Thank you Eric. I saw a few test fails when tcp_peek_sndq()
returned more data than we expected. I have executed the test with this
fix in a loop and it works without any problem. Without this fix, it
fails after a few iteration.

https://github.com/checkpoint-restore/criu/issues/622

> Fixes: 79861919b889 ("tcp: fix TCP_REPAIR xmit queue setup")

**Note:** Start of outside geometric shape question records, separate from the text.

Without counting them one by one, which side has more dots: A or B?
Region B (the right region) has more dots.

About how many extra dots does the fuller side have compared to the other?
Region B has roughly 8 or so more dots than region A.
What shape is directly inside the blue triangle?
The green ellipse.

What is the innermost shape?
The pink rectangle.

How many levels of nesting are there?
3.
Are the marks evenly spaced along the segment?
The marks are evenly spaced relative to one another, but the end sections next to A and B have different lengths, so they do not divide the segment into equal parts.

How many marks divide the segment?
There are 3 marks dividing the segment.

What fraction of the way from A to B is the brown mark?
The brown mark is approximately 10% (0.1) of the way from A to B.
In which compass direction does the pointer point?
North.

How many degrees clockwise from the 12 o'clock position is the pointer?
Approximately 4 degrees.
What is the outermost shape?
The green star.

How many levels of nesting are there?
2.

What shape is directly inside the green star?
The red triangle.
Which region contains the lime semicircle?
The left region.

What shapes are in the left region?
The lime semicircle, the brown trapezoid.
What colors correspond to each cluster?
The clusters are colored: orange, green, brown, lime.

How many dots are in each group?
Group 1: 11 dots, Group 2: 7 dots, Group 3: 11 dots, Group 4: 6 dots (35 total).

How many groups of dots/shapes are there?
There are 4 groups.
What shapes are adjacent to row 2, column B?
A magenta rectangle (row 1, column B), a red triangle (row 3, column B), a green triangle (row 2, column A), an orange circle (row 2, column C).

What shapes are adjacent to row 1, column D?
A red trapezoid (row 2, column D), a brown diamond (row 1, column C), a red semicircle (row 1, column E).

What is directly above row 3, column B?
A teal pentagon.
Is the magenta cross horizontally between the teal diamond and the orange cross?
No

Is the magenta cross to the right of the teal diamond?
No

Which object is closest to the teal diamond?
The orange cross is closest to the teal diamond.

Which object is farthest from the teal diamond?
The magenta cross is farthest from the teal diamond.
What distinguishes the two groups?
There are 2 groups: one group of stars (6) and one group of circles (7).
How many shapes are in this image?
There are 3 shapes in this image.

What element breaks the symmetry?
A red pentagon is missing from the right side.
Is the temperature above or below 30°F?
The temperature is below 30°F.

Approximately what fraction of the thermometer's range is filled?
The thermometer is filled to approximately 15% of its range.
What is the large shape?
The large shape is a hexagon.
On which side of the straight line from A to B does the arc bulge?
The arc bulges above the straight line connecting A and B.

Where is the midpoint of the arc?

> Signed-off-by: Eric Dumazet <edumazet@...gle.com>
> Reported-by: syzbot <syzkaller@...glegroups.com>
> Cc: Andrey Vagin <avagin@...nvz.org>
> Cc: Soheil Hassas Yeganeh <soheil@...gle.com>
> Cc: Neal Cardwell <ncardwell@...gle.com>
> ---
>  net/ipv4/tcp_output.c | 1 +
>  1 file changed, 1 insertion(+)
> 
> diff --git a/net/ipv4/tcp_output.c b/net/ipv4/tcp_output.c
> index 730bc44dbad9363814705b28c2f91a2253d91207..ccc78f3a4b60d3012430488bdfbcfc5122ff8627 100644
> --- a/net/ipv4/tcp_output.c
> +++ b/net/ipv4/tcp_output.c
> @@ -2347,6 +2347,7 @@ static bool tcp_write_xmit(struct sock *sk, unsigned int mss_now, int nonagle,
>  			/* "skb_mstamp_ns" is used as a start point for the retransmit timer */
>  			skb->skb_mstamp_ns = tp->tcp_wstamp_ns = tp->tcp_clock_cache;
>  			list_move_tail(&skb->tcp_tsorted_anchor, &tp->tsorted_sent_queue);
> +			tcp_init_tso_segs(skb, mss_now);
>  			goto repair; /* Skip network transmission */
>  		}
>  
> -- 
> 2.21.0.rc0.258.g878e2cd30e-goog
>